In this task there are 60,000 transactions for 18,000 customers in Australia, North America and Europe (France, Germany and, ahem, the UK). The dashboard shows the sales, which can be filtered by date range and currency. In addition to the required Total Sales, I went a little further and added  filters for Units Sold, Unit Price and Product Cost, as well as ensuring that the date and currency filters applied to all components on both pages. Additionally, on the second page (Top Selling Products), I also added a smoothing function to the plot showing the total number of items sold.

Second  Dashboard

This is Practical Task Three of  The Complete Power BI Practical Course, based on the “Global Superstore  Returns” file, which also appears to be one of the Tableau exercises (which I had to fetch, not being able to read a pbix file).


Again all of the components where included, a particular highlight getting a collapsable/expandable table to work.

Lastly, out of curiosity, I ran a clustering analysis on the customers and from Principal Component Analysis find four distinct groups (view here).

One challenge was the pop-up modal, although the final result was clearer than the original (click on a country on the world map). Although perhaps not the prettiest design, my goal was to emulate the dashboard in the assignment.

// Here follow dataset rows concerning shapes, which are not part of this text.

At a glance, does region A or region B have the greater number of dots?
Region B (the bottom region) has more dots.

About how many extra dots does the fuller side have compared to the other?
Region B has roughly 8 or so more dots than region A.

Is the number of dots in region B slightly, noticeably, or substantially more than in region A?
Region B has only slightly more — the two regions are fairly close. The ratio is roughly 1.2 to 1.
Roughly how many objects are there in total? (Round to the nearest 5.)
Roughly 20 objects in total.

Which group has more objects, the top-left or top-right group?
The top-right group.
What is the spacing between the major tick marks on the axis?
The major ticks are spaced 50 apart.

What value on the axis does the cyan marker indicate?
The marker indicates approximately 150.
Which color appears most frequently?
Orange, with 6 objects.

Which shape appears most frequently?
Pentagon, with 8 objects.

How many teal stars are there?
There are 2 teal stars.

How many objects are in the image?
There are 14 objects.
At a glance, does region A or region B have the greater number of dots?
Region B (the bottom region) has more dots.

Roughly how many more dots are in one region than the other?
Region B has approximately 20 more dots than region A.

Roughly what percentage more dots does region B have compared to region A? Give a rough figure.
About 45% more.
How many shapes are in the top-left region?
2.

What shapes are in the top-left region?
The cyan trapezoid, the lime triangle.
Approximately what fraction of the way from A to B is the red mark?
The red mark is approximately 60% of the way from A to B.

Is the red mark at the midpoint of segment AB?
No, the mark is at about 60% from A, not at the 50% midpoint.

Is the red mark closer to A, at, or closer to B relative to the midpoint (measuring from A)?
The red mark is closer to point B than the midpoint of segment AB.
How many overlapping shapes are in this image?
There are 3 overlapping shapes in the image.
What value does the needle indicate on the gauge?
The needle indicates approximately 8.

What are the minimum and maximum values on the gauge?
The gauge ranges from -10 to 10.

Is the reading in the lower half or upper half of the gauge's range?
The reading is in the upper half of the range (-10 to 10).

I was impressed by how much of this could be done in python. Also, by using python:


  1. All of the pre-processing (cleaning, manipulation and cross-matching between tables) could be done in pandas.


  1. Operations (such as currency conversion and date filtering) could be performed without long and complex syntax.


  1. The analysis is much more robust by avoiding the usual pitfalls when using spreadsheets.

New Zealand Greenhouse Gas Emissions

From StatsNZ I downloaded the three available Greenhouse Gas Emissions datasets, finding  “Greenhouse gas emissions by region, industry and household: Year ended 2021 – CSV” to be the most comprehensive, containing data on each of the main greenhouse gases by sector and regions over 2007 to 2021 (although some cleaning was required, as this contained overlapping sectors and CO2 and CO2 equivalents, leading to multiple counts).

The dashboard can be accessed be accessed here (or by clicking on the screenshot).


Again, using python dash, I built the dashboard, from which it is seen that “agriculture, forestry and fishing” is New Zealand's largest greenhouse emission sector (with agriculture being by far the most dominant).


Also, the Waikato and Auckland are the highest emitting regions overall.



Lastly, by  combining the data with population numbers, it is seen that there has been a decrease in emissions per capita over this period (from 19.3 in 2007 to 15.6 tonnes per capita in 2021). However, the total amount remains roughly constant.